2D Materials, Heterostructures and Devices: Opportunities and Challenges
Xiangfeng Duan(段镶锋)
Department of Chemistry and Biochemistry, California Nanosystems Institute, University of California, Los Angeles, CA 90095, USA
Abstract: Two-dimensional layered materials (2DLMs), such as graphene or molybdenum disulfide, represent an ideal 2D material system for exploring fundamental chemistry and physics at the limit of single atomic thickness. The covalently bonded atomic layers in 2DLMs are bound weakly to each other through van der Waals interactions, which offers considerable flexibility to isolate, mix and match individual atomic layers without the constraints of lattice and processing compatibility. It can therefore open up vast possibilities for nearly arbitrarily combining multiple materials and integrating distinct properties at the atomic scale, and thus enabling entirely new opportunities beyond the reach of existing materials. Here I will focus my discussion on exploring these 2D materials and their heterostructures as new platforms for the creation of a wide of electronic and optoelectronic devices with unique functions or unprecedented performance. Examples discussed include: high-speed transistors; a new design of vertical transistors for ultra-flexible electronics; and a series of of tunable photonic devices.
Bio: Dr. Duan received his B.S. Degree from University of Science and Technology of China in 1997, and Ph.D. degree from Harvard University in 2002. He was a Founding Scientist and then Manager of Advanced Technology at Nanosys Inc., a nanotechnology startup founded based partly on his doctoral research. Dr. Duan joined UCLA with a Howard Reiss Career Development Chair in 2008, and was promoted to Associate Professor in 2012 and Full Professor in 2013. Dr.

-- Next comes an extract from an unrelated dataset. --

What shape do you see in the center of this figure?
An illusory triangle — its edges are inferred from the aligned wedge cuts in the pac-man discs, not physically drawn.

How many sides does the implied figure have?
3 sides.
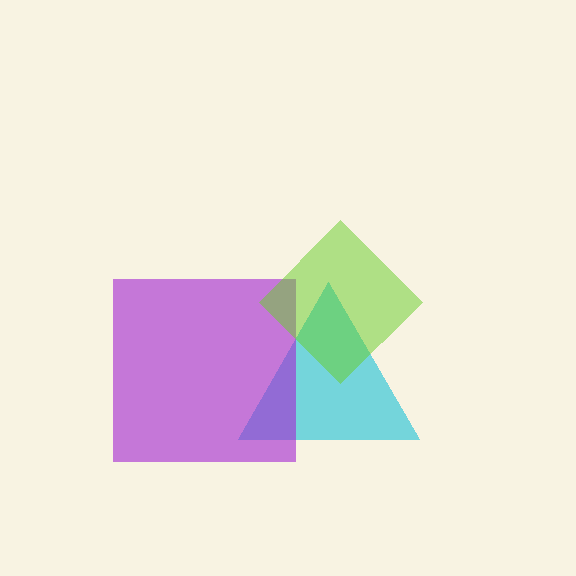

Duan’s research interest includes nanoscale materials, devices and their applications in future electronics, energy technologies and biomedical science. A strong emphasis is placed on the hetero-integration of multi-composition, multi-structure and multi-function at the nanoscale, and by doing so, creating a new generation of integrated nanosystems with unprecedented performance or unique functions to break the boundaries of traditional technologies. Dr. Duan has published over 180 papers in leading scientific journals, and holds over 40 issued US patents. For his pioneer research in nanoscale science and technology, Dr. Duan has received many awards, including MIT Technology Review Top-100 Innovator Award, NIH Director’s New Innovator Award, NSF Career Award, Alpha Chi Sigma Glen T. Seaborg Award, Herbert Newby McCoy Research Award, US Presidential Early Career Award for Scientists and Engineers (PECASE), ONR Young Investigator Award, DOE Early Career Scientist Award, Human Frontier Science Program Young Investigator Award, Dupont Young Professor, Journal of Materials Chemistry Lectureship, International Union of Materials Research Society and Singapore Materials Research Society Young Researcher Award, the Beilby Medal and Prize, and Nano Korea Award.